Mayor Michael Hancock will consider raising the minimum wage to $15 an hour for city employees, his office announced in a press release Tuesday. If enacted, the pay rate would apply to contractors and other businesses that operate in city-owned buildings.
The Denver Department of Finance will explore the viability of the higher wage, which would get implemented over "several years," the statement said.
The announcement coincides with a ballot initiative, likely to go before voters in May, that would raise the minimum hourly wage for workers at Denver International Airport to $15. Colorado's minimum wage will rise to $12 in 2020, so we're looking at a $3 increase by the time the wage gets implemented.
"Lower- and middle-income workers are struggling to get by. I've been meeting with many employees and listened to stories and experiences," Hancock said in a written statement. "I believe we have an opportunity here to make a meaningful difference in people's lives."
Fifteen dollars today probably won't be worth $15 years from now, though. Inflation and higher living costs could dull the edge of the wage. According to the Massachusetts Institute of Technology's living wage calculator, a single parent with a child needs to make $28 per hour to get by, while an individual needs about $13.
I asked a spokesperson for the mayor's office, Mike Strott, why the mayor's office set the figure at $15 before a review took place. That pay floor is the "rallying cry" nationally for a livable wage, Strott said, adding that a couple in which each person makes $15 would result in "a significant boost for income" and "lessen the burden on housing costs and other amenities."
The pay study should be complete by early 2019, Strott said. We'll know then if and when the wage will go live.
City Councilman Paul Kashmann told Denverite he applauded the mayor's move in this direction, but remains concerned about "the insidious effects of poverty."
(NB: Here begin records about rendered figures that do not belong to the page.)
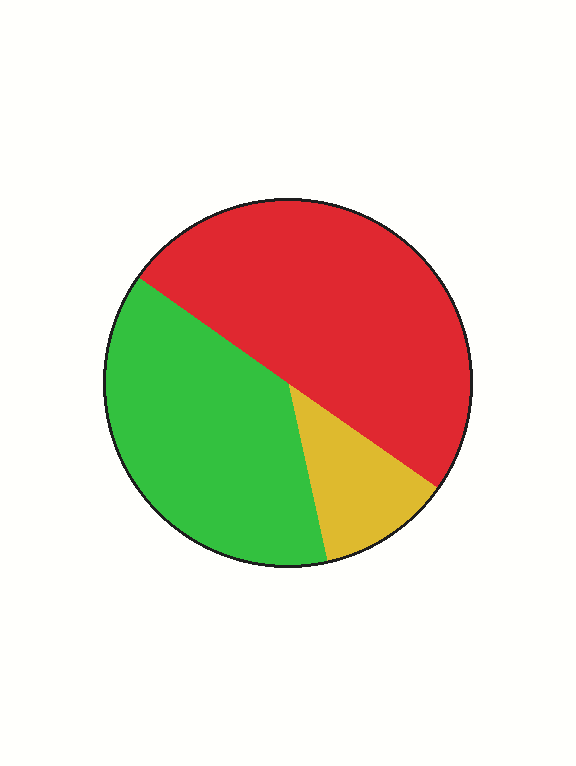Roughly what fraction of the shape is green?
Green covers 38% of the shape.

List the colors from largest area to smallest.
From largest to smallest: red, green, yellow.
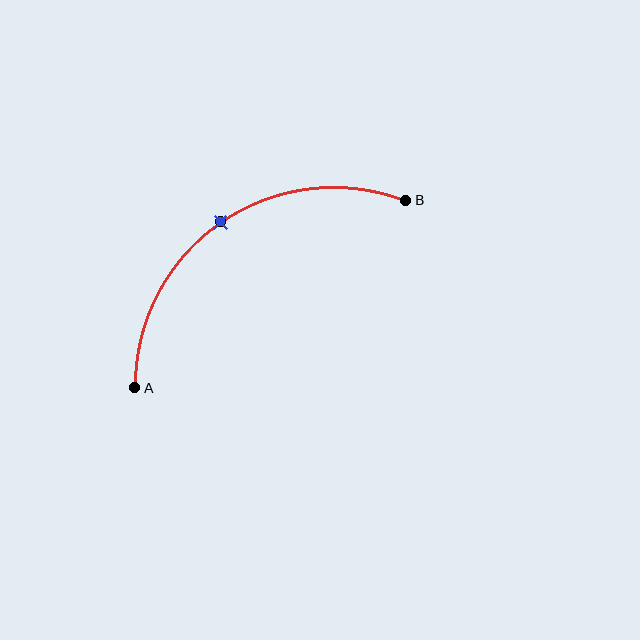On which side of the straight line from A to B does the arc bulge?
The arc bulges above and to the left of the straight line connecting A and B.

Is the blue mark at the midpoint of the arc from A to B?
Yes. The blue mark lies on the arc at equal arc-length from both A and B — it is the arc midpoint.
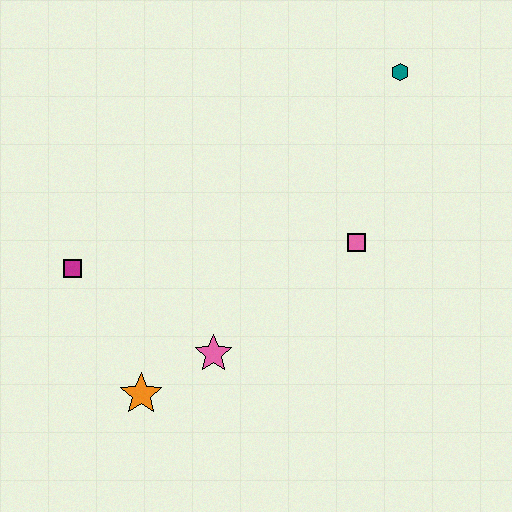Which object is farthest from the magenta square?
The teal hexagon is farthest from the magenta square.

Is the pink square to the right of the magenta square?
Yes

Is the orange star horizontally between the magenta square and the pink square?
Yes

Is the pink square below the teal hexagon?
Yes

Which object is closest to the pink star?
The orange star is closest to the pink star.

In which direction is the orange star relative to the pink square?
The orange star is to the left of the pink square.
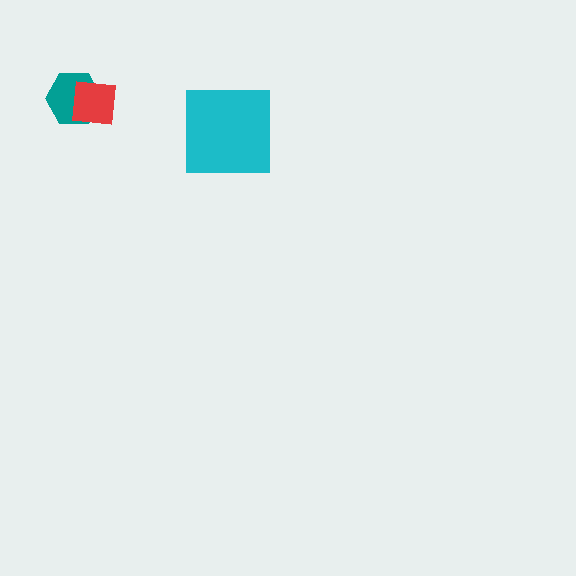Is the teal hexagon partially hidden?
Yes, it is partially covered by another shape.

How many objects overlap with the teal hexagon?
1 object overlaps with the teal hexagon.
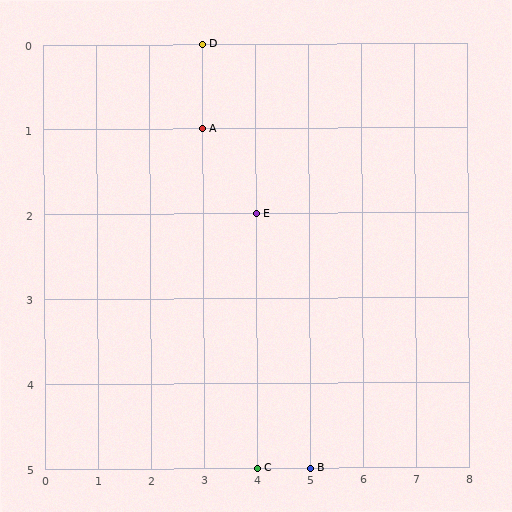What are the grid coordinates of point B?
Point B is at grid coordinates (5, 5).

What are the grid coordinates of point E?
Point E is at grid coordinates (4, 2).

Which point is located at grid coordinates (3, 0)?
Point D is at (3, 0).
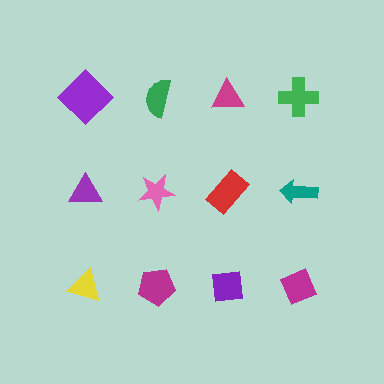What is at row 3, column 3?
A purple square.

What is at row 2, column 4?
A teal arrow.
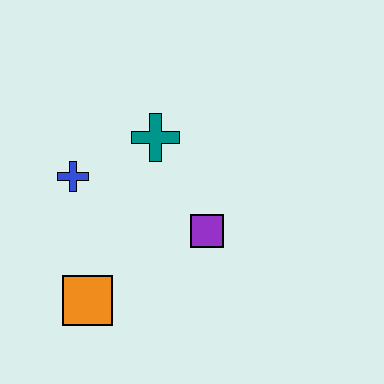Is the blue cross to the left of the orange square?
Yes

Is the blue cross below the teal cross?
Yes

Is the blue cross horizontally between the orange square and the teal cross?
No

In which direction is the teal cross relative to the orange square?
The teal cross is above the orange square.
"You can easily do the math and figure out how much someone needs to earn," Kashmann said. "What doesn't translate as easily ... is how much time working people are going to have to read to their children. The kid who doesn't get that time being read to, how many words are gonna be in that kid's vocabulary when they get to kindergarten as opposed to the kid who gets read to?"
This article was updataed to reflect the correct wage of Colorado workers come 2020.